New to Tesla/CUDA questions Just a few questions.

Hi,

I’m an experienced C\C++ programmer working mostly with HPC systems. We are very interested in the Testla/CUDA environment. A few questions:

Our application is a 64-bit app running on XP64 using Trolltech’s Qt. It’d be nice if we could offload the image we are processing to the C870. Can someone point me to a document that I could read up for people transitioning from the desktop world to CULA programming environment? Basically, I want to know how my thinking or software design will be different with CUDA & Tesla. Ideally I want to keep our software as C++/OO as possible; I’m aware that there’s no C++ compiler for this platform yet.

Thanks, potentially a very cool product!

The CUDA programming guide is a good place to start. You can get it here.

[url=“CUDA Zone - Library of Resources | NVIDIA Developer”]http://developer.nvidia.com/object/cuda.html[/url]

Then download the SDK. The sample code are a great learning resource.

Also go through the UIUC course on parallel programming with special focus on CUDA.

[url=“Course Websites | The Grainger College of Engineering | UIUC”]http://courses.ece.uiuc.edu/ece498/al1/Arc...7/Syllabus.html[/url]

There are simple ways to integrate C++ and CUDA. The SDK sample code shows you how to do this.

Just want to second sphyraena’s suggestion… the UIUC lectures are fantastic!

Some C++ “stuff” seems to be supported such as declaring variables in places other than the beginning of blocks. Sometimes it seems necessary to declare your functions with following style decl.

extern “C” void test() {
}

Best is probably to isolate the processing that you want to do on the GPU into a seperate function in a seperate file. Strip out the fancy C++ stuff leaving more or less C code. Then make a CUDA version of this file. You will want the functions that are run on the GPU to be fairly short to minimze register usage.
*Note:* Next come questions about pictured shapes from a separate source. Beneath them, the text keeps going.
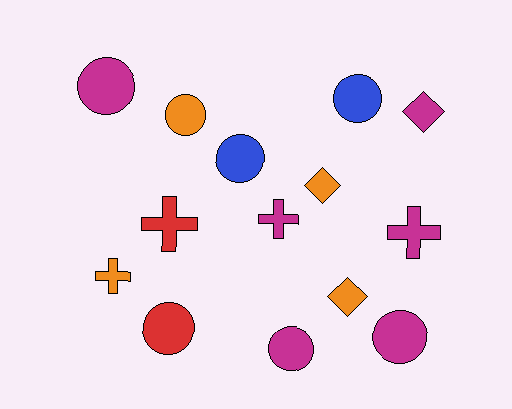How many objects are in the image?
There are 14 objects.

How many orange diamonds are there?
There are 2 orange diamonds.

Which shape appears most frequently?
Circle, with 7 objects.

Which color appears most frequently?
Magenta, with 6 objects.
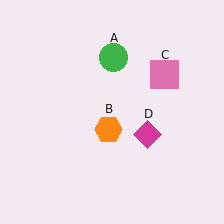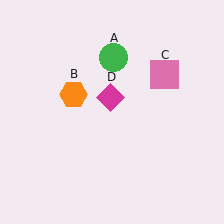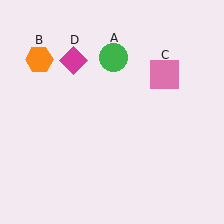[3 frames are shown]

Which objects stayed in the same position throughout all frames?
Green circle (object A) and pink square (object C) remained stationary.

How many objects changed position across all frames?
2 objects changed position: orange hexagon (object B), magenta diamond (object D).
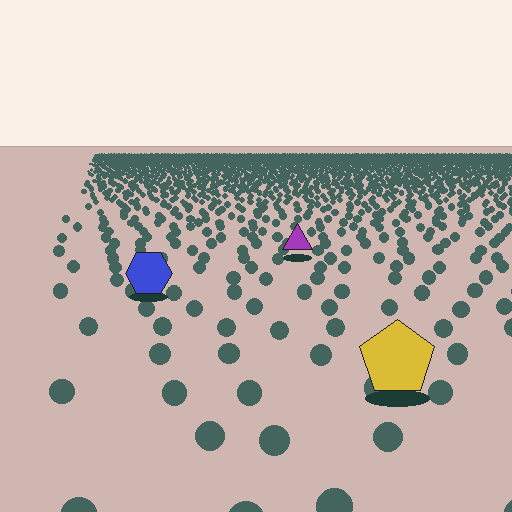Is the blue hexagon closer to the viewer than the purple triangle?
Yes. The blue hexagon is closer — you can tell from the texture gradient: the ground texture is coarser near it.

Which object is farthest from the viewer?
The purple triangle is farthest from the viewer. It appears smaller and the ground texture around it is denser.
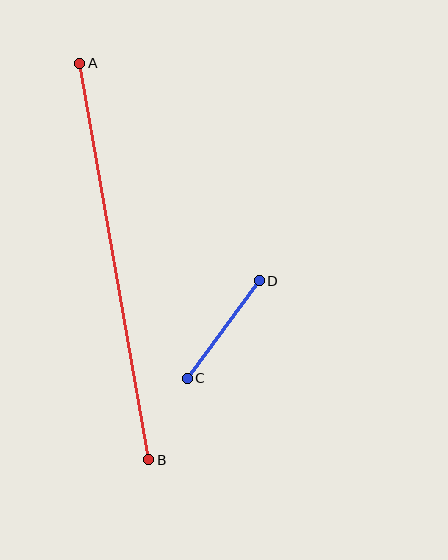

If needed, consider breaking your function up into multiple kernels if your problem allows this. The absolute fastest kernels I have written are always transformation type kernels. I.e. this the destination value is some function of a single (or few neighboring) source values. I’ve have really great luck with image analysis… the calculations are fast and typically it is possible to map the result into OpenGL avoiding the overhead of transfering the results. The examples in the SDK has at least one example of this (postprocessGL is the example name I think).

Thanks for all the suggestions. I’m going to try to keep the core of our processing code as C-like functions, so that we can easily port to CUDA for prototype. I also will start digging into those lectures to learn more about CUDA.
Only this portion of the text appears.